LES MOISSONS DU CIEL
Terrence Malick

DeterreJe viens de revoir Les Moissons du ciel. Il y a trente ans environ, ce film était projeté en salles pour la première fois. Peut-être avait-il été très bien reçu alors, je n’en sais rien. Sans pouvoir argumenter, j’ai l’impression qu’il n’a bien ni mal vieilli. Il est daté bien sûr, on reconnaît l’époque de l’image. Mais si quelque chose peut gêner, ce n’est pas ça. En quelque sorte, Les Moissons du ciel nous est toujours contemporain. Et ce n’est pas rien. Le cinéma de Malick est important, singulier. La poésie de son œuvre, son style d’évocation, cette manière si particulière de mettre à distance le monde qu’il réalise — tout cela est suffisamment rare et précieux pour qu’on lui rende hommage avant de se permettre de trouver à redire.

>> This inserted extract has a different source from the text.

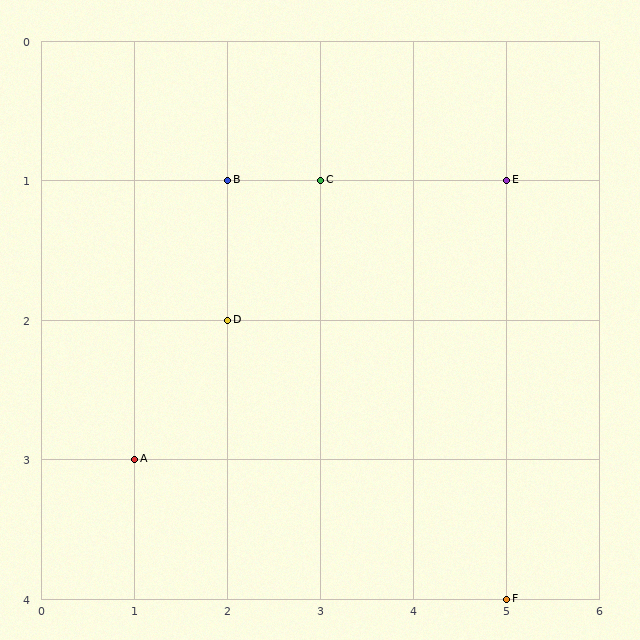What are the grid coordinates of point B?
Point B is at grid coordinates (2, 1).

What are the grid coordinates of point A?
Point A is at grid coordinates (1, 3).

Mais je ne vais pas mentir en faisant croire que Les Moissons du ciel m’ont ébloui, transporté. J’étais même agacé durant les deux premiers tiers de l’histoire. Et le dernier tiers n’a pas suffi à retourner mon sentiment. Peut-être me suis-je trompé d’attentes. Le souvenir que je gardais du film (et de la filmographie complète de Malick tout aussi bien) a pu me conduire à lui porter une attention inadéquate. Cela entre en ligne de compte, mais ça n’explique pas tout. Il faut savoir que mon regard est biaisé : je m’intéresse aux traces qu’un réalisateur laisse dans ses films. Les marques de sa présence. Je n’y peux pas grand chose, mon goût se fonde principalement sur ce critère aujourd’hui. Quelle est la qualité d’engagement, quelle est la qualité de regard de celui qui fabrique du temps et de l’espace ? Et dans ce film je suis gêné par la présence de Malick. Qu’il soit présent n’est pas problématique. C’est la manière qui l’est.

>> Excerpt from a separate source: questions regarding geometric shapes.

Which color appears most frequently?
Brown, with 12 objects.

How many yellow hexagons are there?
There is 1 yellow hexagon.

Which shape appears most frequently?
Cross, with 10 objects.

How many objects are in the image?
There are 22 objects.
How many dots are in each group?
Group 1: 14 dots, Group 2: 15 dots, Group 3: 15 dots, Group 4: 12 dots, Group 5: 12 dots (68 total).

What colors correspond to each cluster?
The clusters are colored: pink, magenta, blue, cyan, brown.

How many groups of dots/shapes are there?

Le style de Malick est risqué. Il touche facilement à ses limites. En termes de mise en scène, il requiert une grande maîtrise. Doivent être maîtrisés le cadre et la photo, la profondeur de champ, le rythme dans l’image, les signes qui chiffrent l’image onirique. Puis, si l’on se place du côté du spectateur, du côté de la perception du film, son style à mon avis ne peut être efficace qu’en s’effaçant dans une sorte de grand fondu temporel. Il produit son effet s’il se met effectivement au service d’associations d’images, d’idées, de sentiments, et ce au détriment de l’espace où généralement tout se développe mais qui chez Malick s’aplatit plutôt.

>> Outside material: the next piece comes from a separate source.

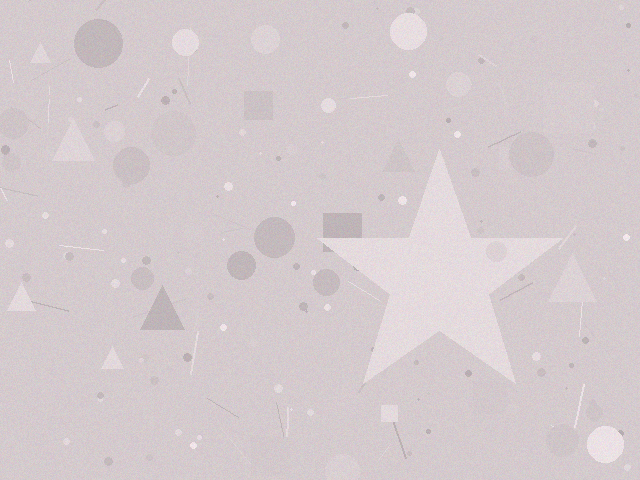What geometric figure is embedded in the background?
A star is embedded in the background.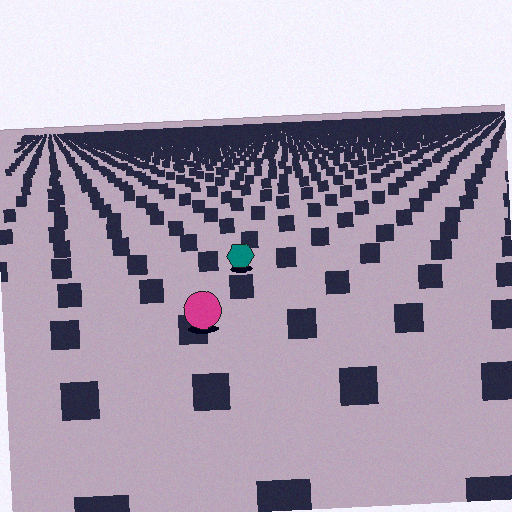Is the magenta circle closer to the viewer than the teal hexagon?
Yes. The magenta circle is closer — you can tell from the texture gradient: the ground texture is coarser near it.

Or, dans la majeure partie des Moissons du ciel, je trouve que la maîtrise de la mise en scène est trop visible pour que l’onirisme fonctionne en continu. Il y a dans ce grand fondu quelques hoquets, des coupures de temps malvenues. Le style y montre son mauvais visage. Mon hypothèse est que ce hoquet résulte du montage des scènes de vie. En effet elles ne sont pas assez nerveuses. Chacun des plans servant les tableaux de quotidien semble trop long, laisse le temps au spectateur d’achever sa lecture et d’y constater que tout est bien en place, même le désordre. C’est le contre-effet. C’est dommage. Mais n’oublions pas que c’est le jeu. Le pari.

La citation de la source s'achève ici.